Channel Insight: The Key To Ecosystem Growth Begins With Customer Experience

By Kellie Auman Posted on 9/10/19 12:45 PM

The global digital age has brought about one of the biggest fundamental problems of marketing in the history of business: How does a brand stand out when the average buyer can choose between products from across the entire world? Previously, companies often had regional monopolies – or close to it – but today, forget it. Very few businesses can claim to offer a product or service that has no direct competition.

For most businesses, customer experience (CX) has become their most important differentiator. In fact, according to a Gartner survey, nearly ninety percent of businesses surveyed believe they are now primarily competing based on customer service, rather than product. Are you?

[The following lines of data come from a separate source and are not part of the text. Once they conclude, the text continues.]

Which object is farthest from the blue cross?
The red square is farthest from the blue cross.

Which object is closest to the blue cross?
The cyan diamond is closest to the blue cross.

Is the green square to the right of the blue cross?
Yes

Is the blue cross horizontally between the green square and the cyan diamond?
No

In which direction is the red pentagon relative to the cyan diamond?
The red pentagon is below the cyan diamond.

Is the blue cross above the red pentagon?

Why Indirect Sales Ecosystems Need To Focus On CX

Consistency in customer service can be a major challenge for indirect sales ecosystems, due to their structure. However, buyers rarely care about that. They expect a consistency in interactions across all their contact points, no matter the channel. A poor customer experience from any portion of the company ends up reflecting badly on the ecosystem as a whole.

Customer Experience

This means that partner managers need to be putting an increased emphasis on maintaining high levels of customer service across their organization. Otherwise, they could be at risk of losing buyers to monolithic sales organizations which can more easily regulate their CX. Here are a few suggestions on how to accomplish this:

1. Centralize your customer touch information.

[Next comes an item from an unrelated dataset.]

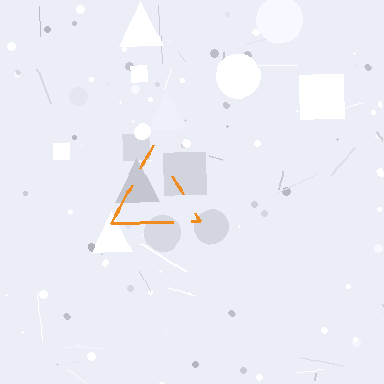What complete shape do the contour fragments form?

Your vendor network must have a centralized CMS-style database for tracking customer touches across the ecosystem. Even if customers are contacting different companies every time, they should receive an experience which is as seamless as possible. Maintaining a database of touches which allows various areas of your ecosystem to “hand off” customers without disruption will go a long way towards achieving this.

2. Customer satisfaction should be a core KPI.

If you aren’t in the habit of sending out surveys to buyers who have purchased recently and\or had any contact with an area of your ecosystem, you should be. This is the only way to concretely track CX. In particular, you’ll need it to start to evaluate which of your partners are providing the best levels of customer service. Then you’ll be able to work more closely with those who don’t.

3. Have guidelines for interactions.

Have you sat down and thought about what you would like a typical customer interaction to be like? Create a document offering guidelines to your partners. They’ll need some leeway to adapt it to their own local business and customer base, but this will help standardize interactions.

4. Ensure the same customer service tools are universally available.

When your partners have consistency in the processes and tools they use to interact with customers, that will translate into a consistent customer experience. Be certain that all your partners have access to all the same tools, and have equivalent training to ensure they’re using them properly. The only exception should be when you’re rolling out new tools, since that’s best done as a phased deployment.

5. Making CX coaching part of your partner interactions.

Don’t sideline CX when discussing performance, improvements, and bonuses with your partners. The amount of emphasis you put on CX will usually translate into how much emphasis they put on it as well. Be available to provide coaching and guidance, particularly for partners who are struggling to keep their CX ratings high.